Die meisten Universitäten hatten bereits geschlechtergetrennte Eingänge und Klassenzimmer eingeführt und gestatteten es Frauen, nur von weiblichen Professoren oder alten Männern unterrichtet zu werden.
“Es ist schmerzlich zu sehen, dass Tausenden von Mädchen heute die Bildung vorenthalten wird”, sagte Mohammad Haseeb Habibzadah, Informatikstudent an der Universität Herat, der Nachrichtenagentur AFP.
“Wir versuchen, dieses Problem durch Gespräche mit Dozenten und anderen Studenten zu lösen, damit Jungen und Mädchen gemeinsam studieren und Fortschritte machen können.”
Geschlechtsspezifische Apartheid
Ejatullah Nejati, ein Ingenieurstudent an der Universität Kabul, der größten Universität Afghanistans, sagte, es sei ein Grundrecht der Frauen zu studieren.
“Selbst wenn sie den Unterricht an getrennten Tagen besuchen, ist das kein Problem.

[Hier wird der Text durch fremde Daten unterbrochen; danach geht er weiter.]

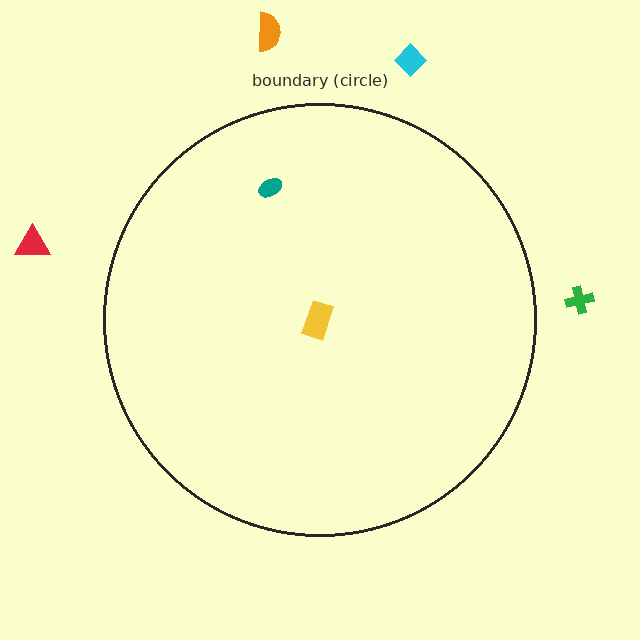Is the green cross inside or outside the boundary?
Outside.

Sie haben ein Recht auf Bildung, und dieses Recht sollte ihnen gewährt werden”, sagte Nejati beim Betreten des Universitätsgeländes.
Mehrere Taliban-Vertreter erklärten, das Verbot der Frauenbildung sei nur vorübergehend, doch trotz Versprechungen ist es ihnen nicht gelungen, die seit mehr als einem Jahr geschlossenen Sekundarschulen für Mädchen wieder zu öffnen.
Sie haben eine ganze Reihe von Ausreden für die Schließung ins Feld geführt, von fehlenden Mitteln bis hin zu der Zeit, die für die Umgestaltung des Lehrplans nach islamischen Grundsätzen benötigt wird.
Einigen Taliban-Vertretern zufolge stehen die religiösen Gelehrten, die den obersten Führer Afghanistans, Haibatullah Akhunzada, beraten, der modernen Bildung für Frauen zutiefst skeptisch gegenüber, so die AFP in ihrem Bericht.
Die Taliban-Behörden haben die Frauen seit ihrer Machtübernahme aus dem öffentlichen Leben verdrängt.
Frauen wurden von vielen Regierungsposten ausgeschlossen oder erhalten nur einen Bruchteil ihres früheren Gehalts, damit sie zu Hause bleiben.
Sie dürfen auch nicht in Parks, auf Messen, in Turnhallen und in öffentliche Bäder gehen und müssen sich in der Öffentlichkeit verschleiern.
Menschenrechtsgruppen haben die Beschränkungen, die die Vereinten Nationen als “geschlechtsspezifische Apartheid” bezeichneten, verurteilt.
Ebenfalls am Montag appellierte die Menschenrechtsorganisation Amnesty International an den UN-Menschenrechtsrat, sich mit den “unerbittlichen Verstößen” der Taliban zu befassen, zu denen auch die strengen Beschränkungen für Frauen und die Redefreiheit gehören.
"Die Menschenrechtslage in Afghanistan verschlechtert sich rapide, und die Taliban setzen ihre unerbittlichen Übergriffe jeden Tag fort", sagte Agnès Callamard, Generalsekretärin von Amnesty.
"Es ist klar, dass die Taliban weder willens noch in der Lage sind, die Handlungen ihrer Mitglieder zu untersuchen, die die Menschenrechte der afghanischen Bevölkerung grob verletzen", fügte sie hinzu.
Die internationale Gemeinschaft hat das Recht auf Bildung für Frauen zu einem Knackpunkt in den Verhandlungen über Hilfe und Anerkennung der Taliban-Regierung gemacht.
Bislang hat kein Land die Taliban offiziell als legitime Herrscher Afghanistans anerkannt.